Tuesday, 15 July 2008

Mounting America

Last week I was in South Dakota in the Mount Rushmore area with CHNW(crazy half-nekked wife, left) and her CFCF (crazy fully-clothed family, not pictured). Here's why the trip was particularly meaningful for me.

When I was a teen, I found an old snapshot in a drawer at my grandparents' house. It was taken by my grandfather in 1930, when he was traveling around the country looking for work. He was a bricklayer, so he'd go from job to job, wherever he could find them, and send money home to his wife and kids. Along with one of those letters came the photo below, with this enscription on the back.






(For a better view, click the image to enlarge it)

Pretty good handwriting for a Sicilian bricklayer with a limited education, eh? Of course, in his day, schools employed the infamous "Penmanship-or-Die" method.

Below is a shot of me with the photo, in front of the completed project. There are only four heads, not five, as my granddad wrote – not sure if five were planned at the time he was there, or if someone gave him wrong info. He didn't get the names quite right, either. They are, from left to right: Bea Arthur, Betty White, Rue McClanahan, and Louis Armstrong.




In the closeup shot of Rue below, you can see some prairie dogs on her head, erecting a primitive antenna of some sort. So much for non-human animals not being able to use tools.






Another cool place we visited is the Crazy Horse monument. This one is WAAAAY bigger than Mt. Rushmore, which is why they've made so little progress and aren't predicted to finish it before the sun goes supernova. In the foreground is a statue of what they would like it to look like, in the background, over 320 miles away, is what it actually looks like.


If you click the bottom pic below to enlarge it, you can make out white lines on the mountain's lower right corner that represent the horse's ear and eye. Settle down, it isn't vandalism, but part of an official change of approach as they reaized that drawing on the mountain is faster and easier than carving it. The drawing is projected to be finished by 2084.












In that same shot, you can see the face of whoever that guy is that is riding Crazy Horse. To give you perspective on the size, three school buses full of fat kids could fit into the nostril, and did in the early nineties during an incredibly strange highway accident. All of the children were rescued, but the buses were left in place for fear of nasal collapse.

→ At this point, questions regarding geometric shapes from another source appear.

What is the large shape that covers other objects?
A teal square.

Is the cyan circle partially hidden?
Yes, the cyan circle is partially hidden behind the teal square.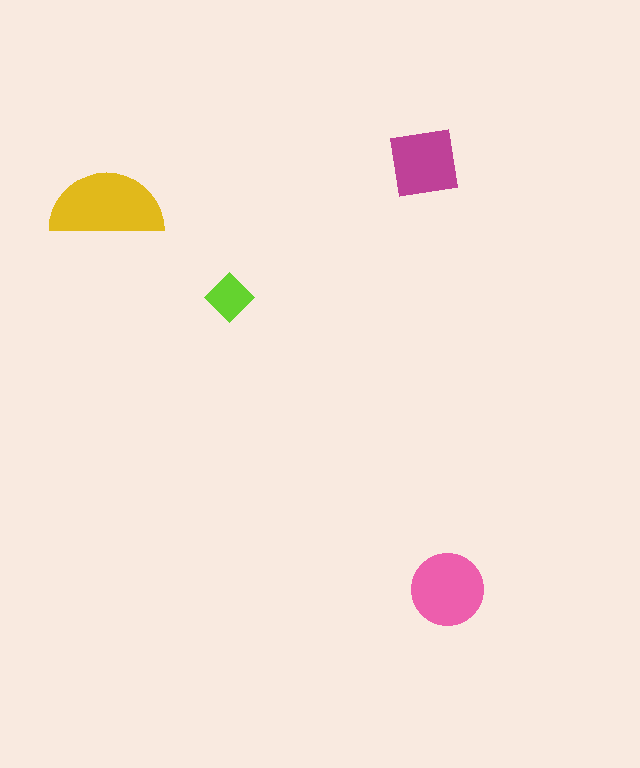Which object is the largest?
The yellow semicircle.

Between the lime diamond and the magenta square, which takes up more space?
The magenta square.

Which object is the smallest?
The lime diamond.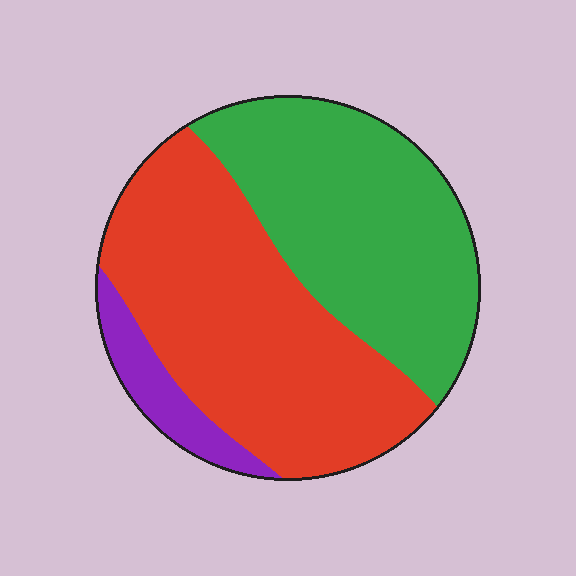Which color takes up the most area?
Red, at roughly 50%.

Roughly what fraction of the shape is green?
Green covers 42% of the shape.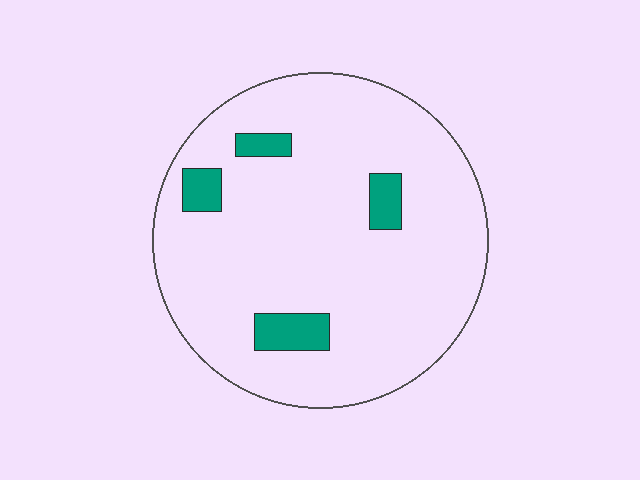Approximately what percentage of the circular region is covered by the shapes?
Approximately 10%.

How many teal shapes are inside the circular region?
4.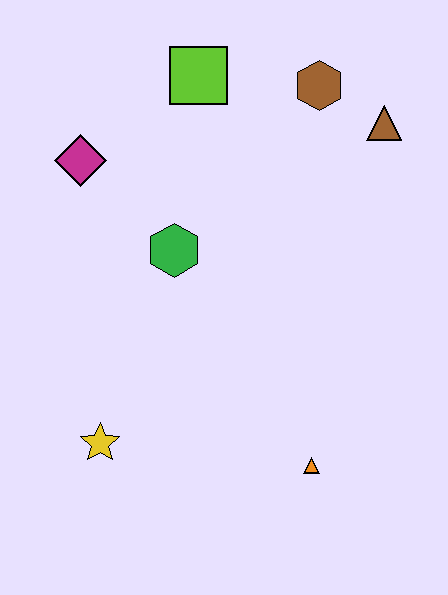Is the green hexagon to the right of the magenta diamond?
Yes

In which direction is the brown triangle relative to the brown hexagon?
The brown triangle is to the right of the brown hexagon.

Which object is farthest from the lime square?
The orange triangle is farthest from the lime square.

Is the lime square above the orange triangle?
Yes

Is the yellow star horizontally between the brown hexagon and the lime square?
No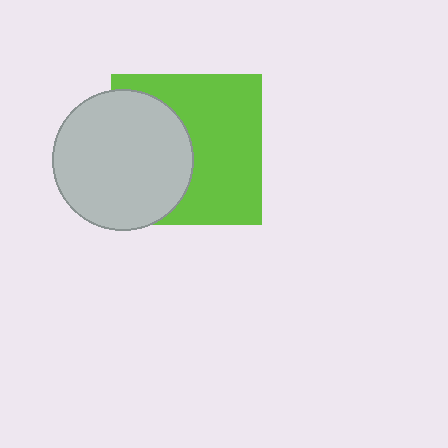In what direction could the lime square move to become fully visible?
The lime square could move right. That would shift it out from behind the light gray circle entirely.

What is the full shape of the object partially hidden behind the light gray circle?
The partially hidden object is a lime square.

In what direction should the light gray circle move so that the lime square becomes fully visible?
The light gray circle should move left. That is the shortest direction to clear the overlap and leave the lime square fully visible.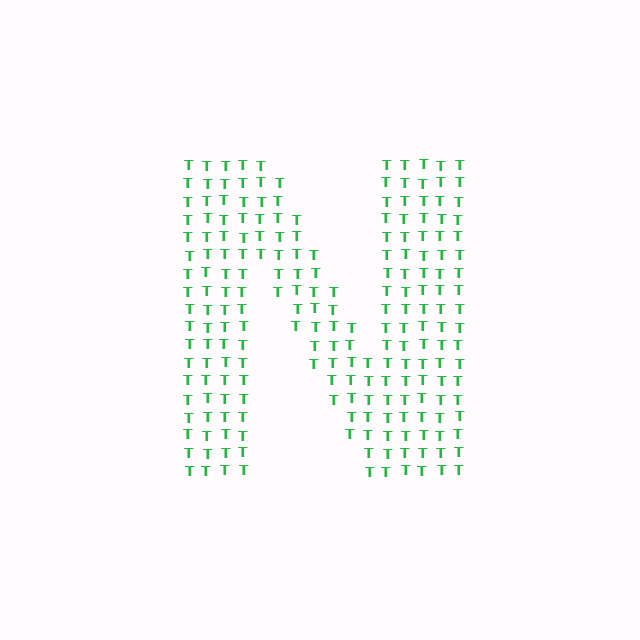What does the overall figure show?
The overall figure shows the letter N.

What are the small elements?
The small elements are letter T's.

We also visited Deadwood, the original city of HBO fame. CHNW and I are big fans of that show and her dad, whom we call "Stranger," is actually an obsessed stalker of it. Here is a pic of Stranger standing out front of the saloon where Wild Bill Hickok was gunned down.

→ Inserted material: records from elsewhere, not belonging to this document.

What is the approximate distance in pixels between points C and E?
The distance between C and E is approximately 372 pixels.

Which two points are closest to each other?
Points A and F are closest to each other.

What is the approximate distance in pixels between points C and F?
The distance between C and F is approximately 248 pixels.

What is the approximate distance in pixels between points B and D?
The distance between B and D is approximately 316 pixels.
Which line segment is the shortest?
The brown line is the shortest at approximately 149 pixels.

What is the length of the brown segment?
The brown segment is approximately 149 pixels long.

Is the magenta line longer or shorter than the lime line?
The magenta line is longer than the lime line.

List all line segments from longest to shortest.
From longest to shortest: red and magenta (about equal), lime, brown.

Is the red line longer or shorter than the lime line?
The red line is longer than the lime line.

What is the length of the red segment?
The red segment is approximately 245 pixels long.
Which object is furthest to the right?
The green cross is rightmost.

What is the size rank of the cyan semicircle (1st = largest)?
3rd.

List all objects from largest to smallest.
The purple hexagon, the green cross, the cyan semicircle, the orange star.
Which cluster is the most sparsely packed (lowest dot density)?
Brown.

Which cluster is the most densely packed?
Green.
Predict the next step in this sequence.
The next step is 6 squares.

Inside, they have a small room at the back that is supposedly where the regrettable event actually happened. It is made up to look exactly as it did then with eerily realistic mannequins reenacting the crime. No detail was spared in this uncanny recreation and I can only imagine what it must have cost.

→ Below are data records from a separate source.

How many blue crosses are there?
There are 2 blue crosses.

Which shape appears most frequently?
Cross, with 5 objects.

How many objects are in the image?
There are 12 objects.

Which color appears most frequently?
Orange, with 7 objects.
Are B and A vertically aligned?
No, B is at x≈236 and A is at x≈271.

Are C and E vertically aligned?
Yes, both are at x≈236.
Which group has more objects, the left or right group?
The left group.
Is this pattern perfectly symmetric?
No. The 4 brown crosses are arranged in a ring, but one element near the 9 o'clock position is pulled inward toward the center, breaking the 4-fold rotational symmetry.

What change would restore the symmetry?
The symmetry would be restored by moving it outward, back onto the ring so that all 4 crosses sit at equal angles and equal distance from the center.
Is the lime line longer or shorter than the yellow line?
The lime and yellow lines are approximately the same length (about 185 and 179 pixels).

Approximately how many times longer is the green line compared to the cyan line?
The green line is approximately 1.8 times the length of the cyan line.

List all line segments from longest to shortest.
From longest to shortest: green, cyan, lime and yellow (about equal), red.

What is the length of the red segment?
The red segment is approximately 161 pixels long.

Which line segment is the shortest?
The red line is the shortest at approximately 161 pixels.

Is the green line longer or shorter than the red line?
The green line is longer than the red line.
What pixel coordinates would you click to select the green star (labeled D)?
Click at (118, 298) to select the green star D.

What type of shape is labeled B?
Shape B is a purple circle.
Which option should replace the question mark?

I was so caught up in the moment, I lunged at Bill to warn him of the approaching gunman. Wow, was I embarrassed when I remembered it was 2008 and the whole thing was just a display.





You can also visit the cemetery where all the stars from the TV show are buried: Wild Bill, Clamato Jane, Sherriff Seth Bullock, etc.

Bullock's grave is interesting because people have put various keepsakes and offerings on top of the headstone. Among them are flowers, necklaces, candles, a plastic kid's sherriff badge, various bits of trash and doodads, and numerous business cards, as displayed here by the lovely CHNW. Also interesting is that his full name was apparently "Seth Bullock Pioneer Martha His Wife ." I guess I can understand why he didn't want to go by "Sheriff Wife."

As if it were possible to have even more fun, we did. We took a long, leisurely drive (around 83 hours, by my internal clock) through the outback of South Dakota and saw many gorgeous wildlife-style things. Here are a few samples of our zoological eye feasts that day.

This is the Pronghorned Horse. The park ranger said that thing on her neck is a radio collar. He didn't say what kind of radio the horse likes to listen to, though.




At right, a young moose, yet to grow his antlers.







The Wooly Monkey Horse, left, and the ass of a jackass.






The Great American Bison, or "Buffalo." Before the white man came with his saloons and bar snacks, they are said to have had wings.

Not all buffaloes have underdeveloped twins growing out of their foreheads as this one does. Local people carve these beautiful beasts up with knives and hatchets and eat them like they were popcorn. Many of the locals are the size of buffaloes themselves, as a result.

Our last shot is from the lawn out front of a family museum attraction, where children are taught to shoot lethally sharp objects at their fellow mammals in an attempt to procure a feeling of accomplishment from their suffering.

CHNW and I wanted desperately to get hold of a human child-sized mannequin, paint a target on it and add it to the lineup.

All in all, South Dakota is beautiful and well worth a visit. I'm never comfortable long in places where animals are so blatantly disregarded as individuals and patriotism is so blindly flaunted, but the land was gorgeous and the people were friendly as hell. Your results may vary.